Erik Anderson ne tourne pas seulement un film sur la danse, en Californie, dans les années quatre-vingt. Il est littéralement happé par Nijinsky, dont il s'approche. Son compagnon, Julian, tente d'endiguer son angoisse montante...

Il avait cru qu’il y parviendrait et ces textes, au début, ne lui avaient pas résisté. Ils le faisaient maintenant et ils le torturaient. Devait-il tomber malade physiquement ? Devait-il devenir dépressif ? Serait-il plus proche de Nijinsky ? Et fallait-il être plus proche de lui ? Est- cela que les spectateurs attendaient ? Peut-être qu’ils attendaient le petit polonais que sa mère avait inscrit à l'Ecole impériale où l’on se moquait de lui avant de le jalouser et de l’admirer ? Ils devaient vouloir qu'on ne leur montre pas Saint-Pétersbourg et qu'on ne leur explique pas clairement comment un jeune danseur issu d'une école prestigieuse travaille au théâtre Mariinsky pour en être délogé par un imprésario prestigieux qui en fait l'étoile des Ballets russes ? Ils ne voulaient pas voir la folie, du moins pas celle-là. Il restait donc à lutter, lutter encore. Il restait aussi à crier de désespoir puisque tout s’échappait…

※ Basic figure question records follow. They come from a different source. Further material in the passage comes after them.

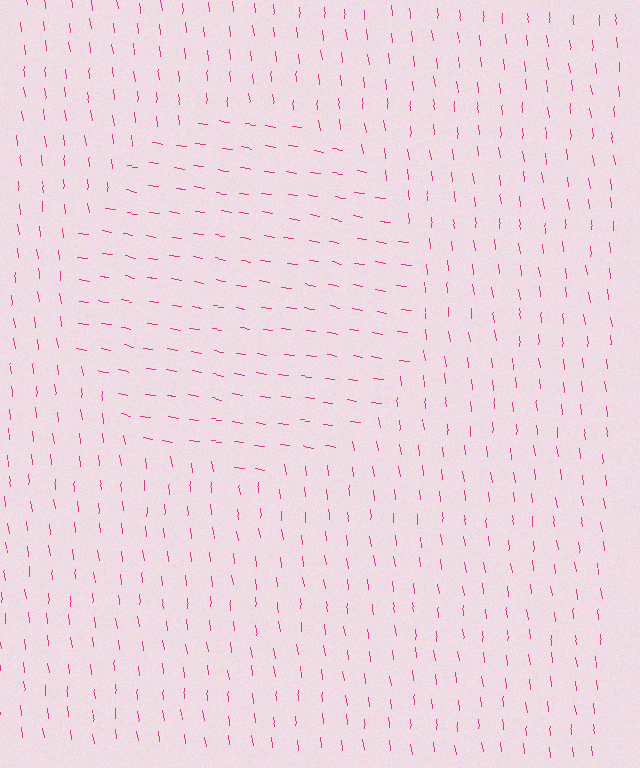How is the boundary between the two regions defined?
The boundary is defined purely by a change in line orientation (approximately 74 degrees difference). All lines are the same color and thickness.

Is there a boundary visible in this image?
Yes, there is a texture boundary formed by a change in line orientation.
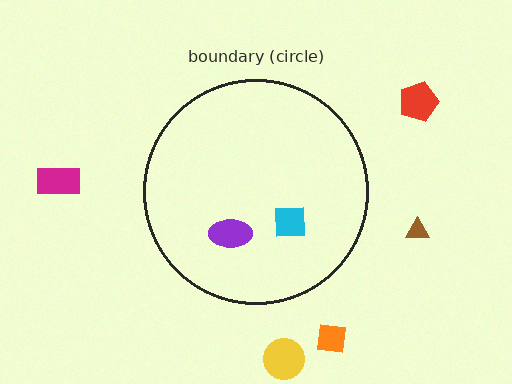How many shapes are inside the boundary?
2 inside, 5 outside.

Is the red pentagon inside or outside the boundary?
Outside.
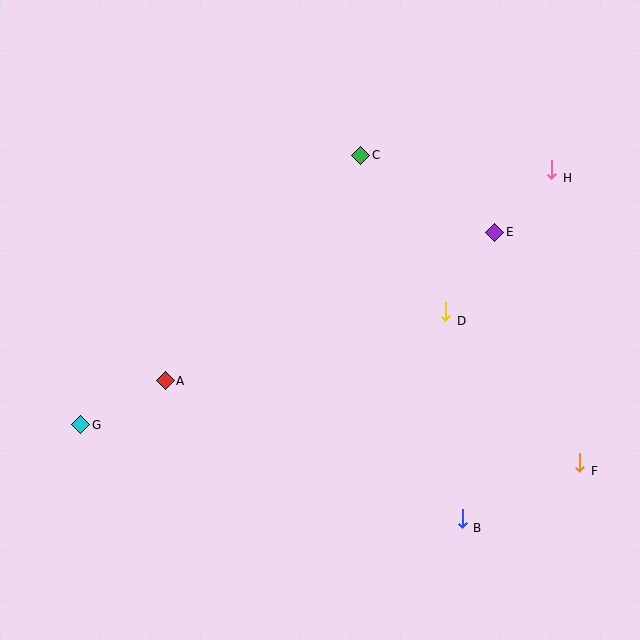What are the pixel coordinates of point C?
Point C is at (361, 155).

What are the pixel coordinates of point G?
Point G is at (81, 425).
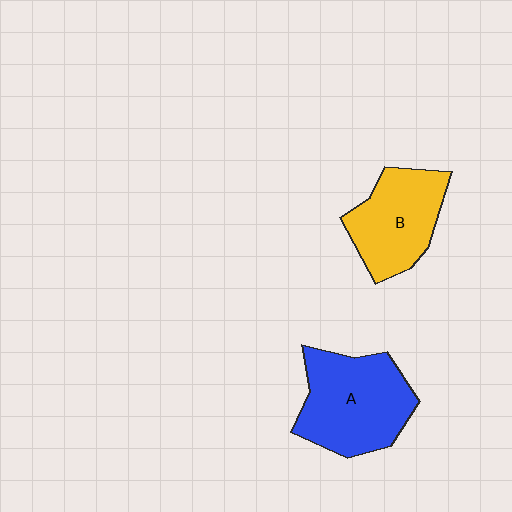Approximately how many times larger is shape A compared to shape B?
Approximately 1.2 times.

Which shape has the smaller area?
Shape B (yellow).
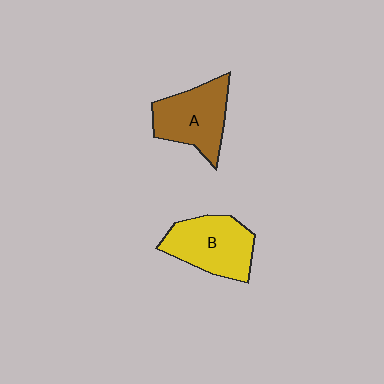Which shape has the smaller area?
Shape A (brown).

Ni Mills, ni Wegwood, ni les petites danseuses ne venaient à bout de cette angoisse. Seul Julian qui se trouvait dans le même cas que les autres n’acceptait pas un tel état de fait. Une après-midi, il trouva Erik seul dans sa chambre d’hôtel. Assis par terre, il était recroquevillé sur lui-même et se balançait. Les traits de son visage, habituellement si nordiques, lui parurent ce jour plus slaves, comme si se faisait une étrange osmose entre ce qu'il était et celui dont il se rapprochait. Un long moment, Julian le laissa ainsi, partagé entre la confusion et l'admiration puis il reprit :

- Erik ?

Le danseur le regarda : l’angoisse l’avait envahi.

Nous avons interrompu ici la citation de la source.